What you get when you buy a spam cd

Afbeelding: eMail van Esparta Palma | Licentie: CC BY

In the first half of 2003 two particular spamruns attracted my attention – this incidentally coincided with the start of the non-profit anti-spam foundation spamvrij.nl by several people, including myself. These runs were spamvertizing two sets of CD’s with millions of Dutch and Belgian addresses. I happened to be able to get one of these CD’s. So, here’s my analysis, with numbers and notes. I can’t give a clear answer whether these can be consider as a breach of the Dutch Data Protection Act.

The spamruns spamvertizing the CD’s

On March 16th and May 5th 2003 spamruns were sent by the notorious Dutch spammer Patrick de Bruin.

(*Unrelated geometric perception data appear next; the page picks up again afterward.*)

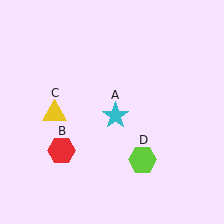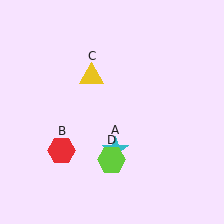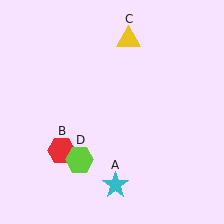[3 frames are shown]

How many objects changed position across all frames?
3 objects changed position: cyan star (object A), yellow triangle (object C), lime hexagon (object D).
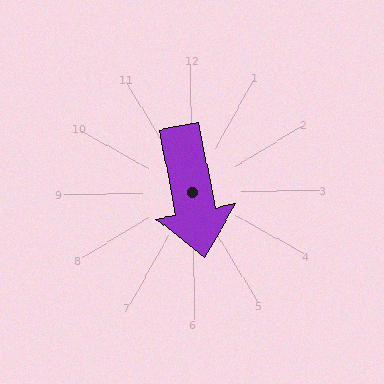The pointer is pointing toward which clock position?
Roughly 6 o'clock.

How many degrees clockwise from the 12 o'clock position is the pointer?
Approximately 170 degrees.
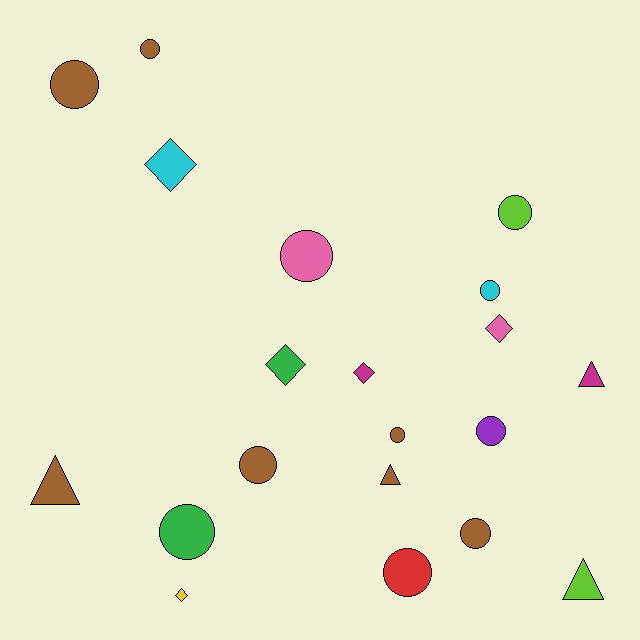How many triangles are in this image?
There are 4 triangles.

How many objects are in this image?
There are 20 objects.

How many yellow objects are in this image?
There is 1 yellow object.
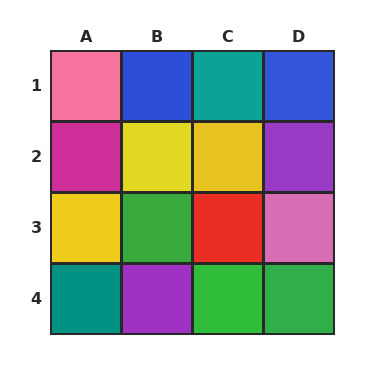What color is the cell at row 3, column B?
Green.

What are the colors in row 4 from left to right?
Teal, purple, green, green.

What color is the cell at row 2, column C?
Yellow.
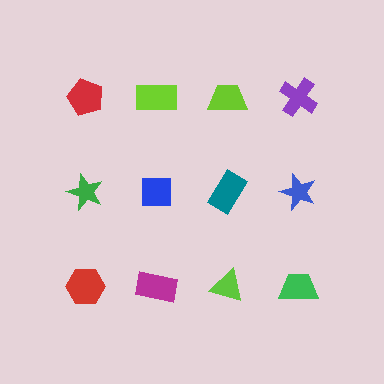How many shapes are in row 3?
4 shapes.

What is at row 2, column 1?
A green star.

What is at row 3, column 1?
A red hexagon.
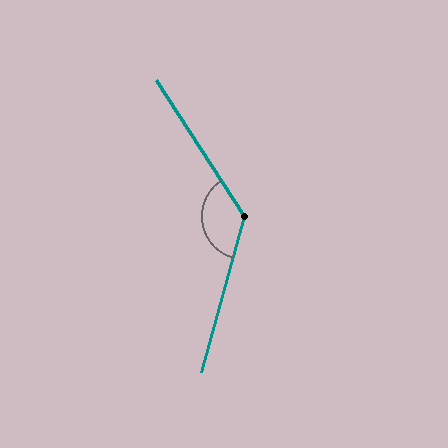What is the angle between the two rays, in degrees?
Approximately 132 degrees.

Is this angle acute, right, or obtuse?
It is obtuse.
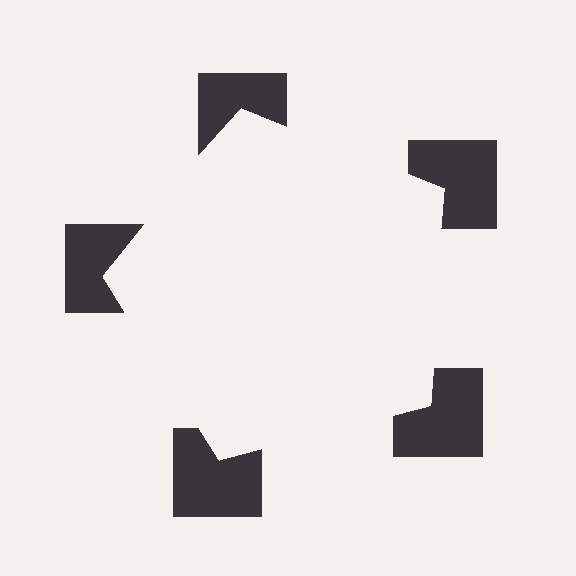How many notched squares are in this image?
There are 5 — one at each vertex of the illusory pentagon.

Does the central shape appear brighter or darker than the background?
It typically appears slightly brighter than the background, even though no actual brightness change is drawn.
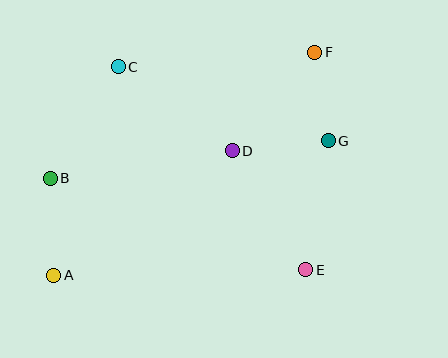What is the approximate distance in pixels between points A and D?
The distance between A and D is approximately 218 pixels.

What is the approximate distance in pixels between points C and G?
The distance between C and G is approximately 223 pixels.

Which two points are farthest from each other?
Points A and F are farthest from each other.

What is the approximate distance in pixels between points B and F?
The distance between B and F is approximately 293 pixels.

Some details for the first spamrun:

  • It was sent via Net In Net / Supermail and was spamvertizing the website emailcd.nu. At first this website was referring to odinsrage.com, a link that was cancelled shortly thereafter. After that the site was referring to a page at patrickdebruin.nl. It was also spamvertizing the e-mail adress info@emailcd.nu.
  • It was spamvertizing a set of two CD’s:
    1. The first CD contains what the spammer calls “generated addresses”
    2. The second CD contains “addresses found using search engines”.
  • According to the spam, about 80% of the addresses were addresses of individuals, 20% of companies. The CD’s also contains a couple of applications that would make it easier for the buyer to categorise the addresses and to send bulk e-mail.
  • This set of two CD’s was priced 49 euro.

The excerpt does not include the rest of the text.